There are hundreds and hundreds of tiny industries that technology seems to have forgotten (I work in one of them). There is a forklift dealership that I pass on my way to lunch every few days, what type of computing infrastructure do you think they have? What type of information do you think they give to their customers?

I bet there is a lot of carbon-copy paper, and filing cabinets involved. If they're really advanced, I bet there's an old IBM baby mainframe sitting in a closet somewhere with some twinax terminals connected to it.

Here's a company that's throwing really really expensive "I need this" (a forklift isn't a luxury) equipment around. I'd bet you that they've got money to spend on tech, they just don't know how.

Howabout office automation? Do you know how many times I get pitched by "office solutions specialists" who have no idea what they're doing, or talking about? There is definitely some space for somebody who Knows What They're Doing™ to get my money.

Do you know how terrible inventory management systems are? Pardon the language, but fucking horrible.

I think a lot of tech people forget that there a whole world out there that barely even knows that silicon valley exists.

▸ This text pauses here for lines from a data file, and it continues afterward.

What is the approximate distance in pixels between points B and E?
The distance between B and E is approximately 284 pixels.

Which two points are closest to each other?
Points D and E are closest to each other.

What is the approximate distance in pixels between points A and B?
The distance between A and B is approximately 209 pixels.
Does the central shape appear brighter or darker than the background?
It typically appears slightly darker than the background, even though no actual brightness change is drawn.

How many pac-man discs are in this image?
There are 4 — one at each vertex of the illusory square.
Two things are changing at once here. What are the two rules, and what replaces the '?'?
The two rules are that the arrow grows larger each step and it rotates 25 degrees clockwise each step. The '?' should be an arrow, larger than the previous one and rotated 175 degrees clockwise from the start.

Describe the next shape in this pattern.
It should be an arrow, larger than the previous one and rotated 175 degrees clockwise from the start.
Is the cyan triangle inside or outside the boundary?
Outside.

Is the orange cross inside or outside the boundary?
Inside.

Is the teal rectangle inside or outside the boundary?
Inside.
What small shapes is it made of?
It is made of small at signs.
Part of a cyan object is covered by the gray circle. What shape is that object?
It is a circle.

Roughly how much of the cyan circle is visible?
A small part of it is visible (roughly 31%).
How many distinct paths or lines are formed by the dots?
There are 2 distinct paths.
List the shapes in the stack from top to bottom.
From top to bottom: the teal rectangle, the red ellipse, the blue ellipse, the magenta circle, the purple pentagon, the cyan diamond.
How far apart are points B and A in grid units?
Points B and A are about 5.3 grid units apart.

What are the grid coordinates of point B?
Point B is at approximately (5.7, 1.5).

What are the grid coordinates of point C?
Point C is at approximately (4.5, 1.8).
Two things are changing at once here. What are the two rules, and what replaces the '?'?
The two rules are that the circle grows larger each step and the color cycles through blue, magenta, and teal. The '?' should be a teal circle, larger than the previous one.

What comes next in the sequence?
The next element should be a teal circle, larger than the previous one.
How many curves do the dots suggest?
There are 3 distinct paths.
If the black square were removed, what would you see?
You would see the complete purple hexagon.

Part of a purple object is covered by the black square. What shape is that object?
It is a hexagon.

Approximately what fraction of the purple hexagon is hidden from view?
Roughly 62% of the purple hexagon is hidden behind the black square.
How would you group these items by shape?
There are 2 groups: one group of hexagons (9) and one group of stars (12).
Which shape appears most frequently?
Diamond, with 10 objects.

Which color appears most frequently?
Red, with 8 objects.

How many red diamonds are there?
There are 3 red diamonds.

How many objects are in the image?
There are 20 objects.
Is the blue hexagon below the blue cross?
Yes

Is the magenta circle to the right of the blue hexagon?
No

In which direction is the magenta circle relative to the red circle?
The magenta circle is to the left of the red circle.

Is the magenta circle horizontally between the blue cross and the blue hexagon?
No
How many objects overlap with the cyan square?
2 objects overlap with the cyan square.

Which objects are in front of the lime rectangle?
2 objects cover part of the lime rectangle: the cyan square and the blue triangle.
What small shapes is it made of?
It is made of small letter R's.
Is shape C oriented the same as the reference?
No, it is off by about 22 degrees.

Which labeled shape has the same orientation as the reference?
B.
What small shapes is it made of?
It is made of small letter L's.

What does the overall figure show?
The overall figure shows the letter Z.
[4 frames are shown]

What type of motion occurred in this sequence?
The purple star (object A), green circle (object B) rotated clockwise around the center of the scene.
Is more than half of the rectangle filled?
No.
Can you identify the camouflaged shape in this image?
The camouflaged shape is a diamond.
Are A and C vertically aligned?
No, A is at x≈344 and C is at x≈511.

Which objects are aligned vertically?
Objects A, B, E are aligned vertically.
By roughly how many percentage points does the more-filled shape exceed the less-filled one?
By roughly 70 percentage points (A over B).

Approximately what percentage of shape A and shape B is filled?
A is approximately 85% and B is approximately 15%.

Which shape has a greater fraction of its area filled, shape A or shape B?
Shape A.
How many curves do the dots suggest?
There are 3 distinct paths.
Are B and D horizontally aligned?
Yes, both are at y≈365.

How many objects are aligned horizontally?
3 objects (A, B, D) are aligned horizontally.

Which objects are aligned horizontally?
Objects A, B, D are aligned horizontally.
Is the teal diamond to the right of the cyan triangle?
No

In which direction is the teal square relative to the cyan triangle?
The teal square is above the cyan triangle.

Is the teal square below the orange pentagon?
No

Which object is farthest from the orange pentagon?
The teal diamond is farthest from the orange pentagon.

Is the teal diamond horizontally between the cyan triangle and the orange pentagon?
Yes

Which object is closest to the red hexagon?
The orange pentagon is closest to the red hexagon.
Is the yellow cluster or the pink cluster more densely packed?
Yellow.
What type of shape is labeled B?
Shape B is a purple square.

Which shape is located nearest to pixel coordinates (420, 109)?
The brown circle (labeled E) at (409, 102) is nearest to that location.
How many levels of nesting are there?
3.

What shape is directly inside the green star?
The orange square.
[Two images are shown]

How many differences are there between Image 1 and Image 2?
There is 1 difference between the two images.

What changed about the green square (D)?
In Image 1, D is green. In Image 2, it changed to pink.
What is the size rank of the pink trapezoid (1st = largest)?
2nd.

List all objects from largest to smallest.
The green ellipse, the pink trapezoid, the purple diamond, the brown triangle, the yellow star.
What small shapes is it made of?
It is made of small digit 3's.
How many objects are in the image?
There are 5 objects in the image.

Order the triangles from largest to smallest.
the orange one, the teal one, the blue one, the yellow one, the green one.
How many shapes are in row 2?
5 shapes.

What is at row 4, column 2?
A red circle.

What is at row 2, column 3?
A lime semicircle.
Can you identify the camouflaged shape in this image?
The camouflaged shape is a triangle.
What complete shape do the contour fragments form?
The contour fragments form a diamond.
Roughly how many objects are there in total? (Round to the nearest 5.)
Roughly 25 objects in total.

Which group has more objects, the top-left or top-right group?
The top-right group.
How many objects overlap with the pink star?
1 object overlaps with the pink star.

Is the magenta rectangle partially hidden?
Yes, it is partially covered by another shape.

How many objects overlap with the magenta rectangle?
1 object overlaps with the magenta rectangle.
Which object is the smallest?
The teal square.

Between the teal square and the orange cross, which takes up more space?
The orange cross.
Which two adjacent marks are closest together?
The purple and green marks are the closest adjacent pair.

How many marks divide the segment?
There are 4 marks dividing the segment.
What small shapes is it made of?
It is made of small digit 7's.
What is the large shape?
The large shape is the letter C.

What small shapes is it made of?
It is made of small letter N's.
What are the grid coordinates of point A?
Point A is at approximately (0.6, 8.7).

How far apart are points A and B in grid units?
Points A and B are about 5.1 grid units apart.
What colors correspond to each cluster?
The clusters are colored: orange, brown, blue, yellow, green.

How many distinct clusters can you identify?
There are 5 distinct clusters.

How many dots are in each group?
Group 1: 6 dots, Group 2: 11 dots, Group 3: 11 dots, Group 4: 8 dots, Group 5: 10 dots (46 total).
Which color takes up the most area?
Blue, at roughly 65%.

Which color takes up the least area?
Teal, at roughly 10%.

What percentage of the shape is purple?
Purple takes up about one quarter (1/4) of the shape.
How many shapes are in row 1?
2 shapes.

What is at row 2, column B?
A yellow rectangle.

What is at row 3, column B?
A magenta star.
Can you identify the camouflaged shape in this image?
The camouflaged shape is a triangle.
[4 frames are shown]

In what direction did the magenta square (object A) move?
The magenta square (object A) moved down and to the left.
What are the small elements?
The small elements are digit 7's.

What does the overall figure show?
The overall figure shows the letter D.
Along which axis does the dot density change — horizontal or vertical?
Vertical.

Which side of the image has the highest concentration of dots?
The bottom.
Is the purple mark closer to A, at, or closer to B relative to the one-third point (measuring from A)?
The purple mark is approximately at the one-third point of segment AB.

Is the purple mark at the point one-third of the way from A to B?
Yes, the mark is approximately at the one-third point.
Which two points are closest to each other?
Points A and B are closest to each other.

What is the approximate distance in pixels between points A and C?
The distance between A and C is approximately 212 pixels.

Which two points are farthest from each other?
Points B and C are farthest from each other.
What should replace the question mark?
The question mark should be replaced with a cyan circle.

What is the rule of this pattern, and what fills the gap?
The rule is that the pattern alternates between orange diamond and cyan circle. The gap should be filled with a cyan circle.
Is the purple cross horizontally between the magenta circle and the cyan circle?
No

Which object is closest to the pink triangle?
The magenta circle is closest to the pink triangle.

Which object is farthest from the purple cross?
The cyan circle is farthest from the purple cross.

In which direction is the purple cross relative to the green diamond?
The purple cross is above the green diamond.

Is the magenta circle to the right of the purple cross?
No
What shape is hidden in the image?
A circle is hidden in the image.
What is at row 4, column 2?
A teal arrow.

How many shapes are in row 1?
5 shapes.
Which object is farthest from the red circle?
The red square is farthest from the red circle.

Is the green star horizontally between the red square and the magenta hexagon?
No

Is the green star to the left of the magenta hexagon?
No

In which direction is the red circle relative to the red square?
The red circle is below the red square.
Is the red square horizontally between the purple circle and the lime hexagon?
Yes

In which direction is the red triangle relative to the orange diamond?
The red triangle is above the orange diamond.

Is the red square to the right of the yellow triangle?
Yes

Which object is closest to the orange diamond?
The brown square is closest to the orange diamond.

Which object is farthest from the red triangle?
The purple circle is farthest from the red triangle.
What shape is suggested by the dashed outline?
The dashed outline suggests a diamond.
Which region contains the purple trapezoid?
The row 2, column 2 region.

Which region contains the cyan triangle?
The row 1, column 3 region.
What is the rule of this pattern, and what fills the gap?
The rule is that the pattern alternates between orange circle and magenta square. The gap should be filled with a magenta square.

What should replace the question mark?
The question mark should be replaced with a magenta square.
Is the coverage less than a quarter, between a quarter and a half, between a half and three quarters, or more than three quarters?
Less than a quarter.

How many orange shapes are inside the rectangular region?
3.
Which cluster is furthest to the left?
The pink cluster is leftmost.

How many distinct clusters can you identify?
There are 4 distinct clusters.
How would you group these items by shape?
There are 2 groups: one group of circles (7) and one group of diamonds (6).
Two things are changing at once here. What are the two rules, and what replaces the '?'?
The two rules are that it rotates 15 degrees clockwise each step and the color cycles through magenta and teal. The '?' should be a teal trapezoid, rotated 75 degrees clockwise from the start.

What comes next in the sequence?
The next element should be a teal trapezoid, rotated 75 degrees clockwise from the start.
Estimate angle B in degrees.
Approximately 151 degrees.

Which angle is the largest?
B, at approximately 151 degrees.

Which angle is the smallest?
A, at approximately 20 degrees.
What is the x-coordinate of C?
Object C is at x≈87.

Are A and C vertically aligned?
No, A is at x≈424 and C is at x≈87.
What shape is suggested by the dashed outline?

There are thousands and thousands of small business that will pay large dollars for things, and for these people (who are usually stuck in the technological late-80s/early-90s), being "disruptive" is what most programmers think is normal.



You'll have to pick a niche, understand it, build something, and then sell it. I think it's unlikely that a forklift dealer would want to pay the cost of a one-off custom system. I once was talking with such a business, their technology was antique and they knew they needed to modernize but viewed my $80,000 quote for custom software as too expensive. I considered pitching them on the idea of building it and then licensing it to them, as long as I could keep the rights to license it to other similar businesses. At the time I decided not to pursue it at all, but that may be an approach to take with small businesses that can't afford to pay outright for custom software or systems.


I agree there is a ton of space here, and I really think the enabling technology to make this happen is Square.

See my post here: https://hackernews.hn/item?id=2351573

Basically, all the small business applications can be app-ized and run from a cloud connected iPad.

Where I said:

HNers:

I think that Square is an exceptional business enabled by a novel piece of hardware, their headphone jack card reader.

It would seem - then, that the card reader and payment service could actually be seen as a platform play.

Platforms are technologies that are useful themselves - but enable far reaching, broader use cases in ways, that at times, can be unforeseen.

Square could enable a range of cottage industries by providing other applications built on their solution.

We have the ability for mobile payments, as it were, and thus we should see a need for dead-simple mobile business management apps; inventory, supply chain, vendor management, invoicing, product lists etc.

This leads me to believe that Square is a platform that through its deployment applications can be built upon it that will change the way commerce can happen on the individual level.

Further - it would seem that there is also a great opportunity for sales distribution here as well. A product distributor could reach out to and enable a mobile sales force providing all these applications to their sales force in the field on a single device - as the merchants sell product, it can be tracked in real time and supplies replenished.

This could work very well in connected, yet less-developed countries such as rural Philippines, China and other parts of Asia.

Couple this with prepaid charge cards -- and the ability to LOAD cards in the longer term, and there are some significant opportunities that can be built using square alone.